A logic-based Truth Maintenance System (LTMS) and a pattern-directed reasoning engine in pure Python, after Forbus & de Kleer, Building Problem Solvers (MIT Press, 1993).

The LTMS maintains belief over a set of propositional clauses using Boolean Constraint Propagation (unit propagation), records well-founded support for every derived value, performs dependency-directed backtracking on contradictions, and can explain why anything is believed. A small forward-chaining rule engine sits on top of it.

Documentation site: https://pisanuw.github.io/ltms/ (built from docs/).

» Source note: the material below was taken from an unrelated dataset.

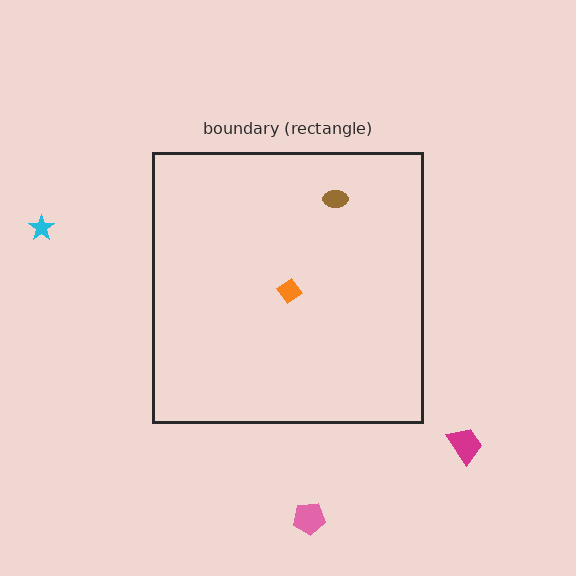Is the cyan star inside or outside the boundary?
Outside.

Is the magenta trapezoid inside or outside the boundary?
Outside.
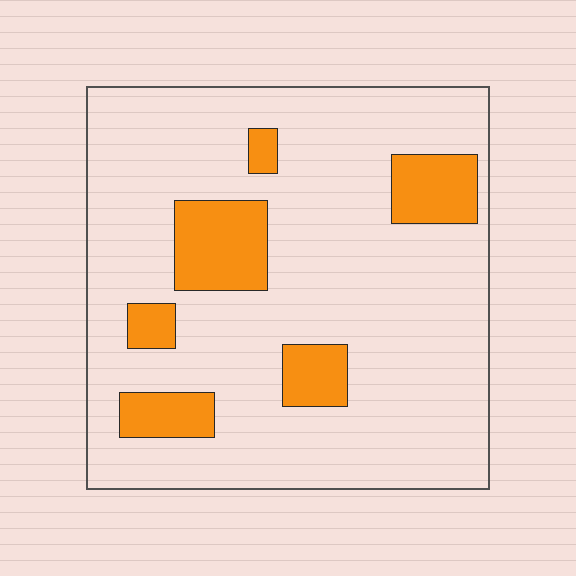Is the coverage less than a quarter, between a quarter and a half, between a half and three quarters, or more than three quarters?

New to this? Start with the study companion — a chapter-by-chapter walk-through of the concepts, examples, and exercise solutions. See also PLAN.md for the build plan and STUDY-NOTES.md for the technical digest.

Why

There is no faithful Python LTMS in the wild — JTMS/ATMS have a few toy ports, but the clausal-BCP LTMS with dependency-directed backtracking is the least-ported truth maintenance system outside Lisp/Racket. This is a clean, tested, idiomatic-Python implementation.

What's here

Layer Module What it gives you
Terms + unification ltms.terms, ltms.unify s-expression terms, occurs-checked unification
TRE ltms.tre pattern-directed forward chaining (no belief revision)
JTMS + JTRE ltms.jtms, ltms.jtre justification-based belief, IN/OUT, two-phase retraction
LTMS core ltms.core, ltms.normalize clausal Boolean Constraint Propagation, assumptions, nogoods, CNF
LTRE ltms.ltre reasoning engine: assert!/assume!/retract!, belief-conditioned rules
Facilities ltms.indirect, ltms.cwa, ltms.dds indirect proof, closed-world assumptions, dependency-directed search
Completeness ltms.cltms prime implicates / complete() (optional logical completeness)
Watched literals ltms.watched WatchedLTMS, the SAT-style 2-watched-literals BCP engine
Explanation ltms.explain why_node, explain_node (well-founded proofs)
File DSL ltms.dsl read world models from .kb files, separate from Python

Usage

from ltms import LTRE

e = LTRE()
e.assert_(("or", ("p",), ("q",)))   # p v q
e.assert_(("not", ("p",)))          # ~p
e.is_true(("q",))                   # True  (unit propagation)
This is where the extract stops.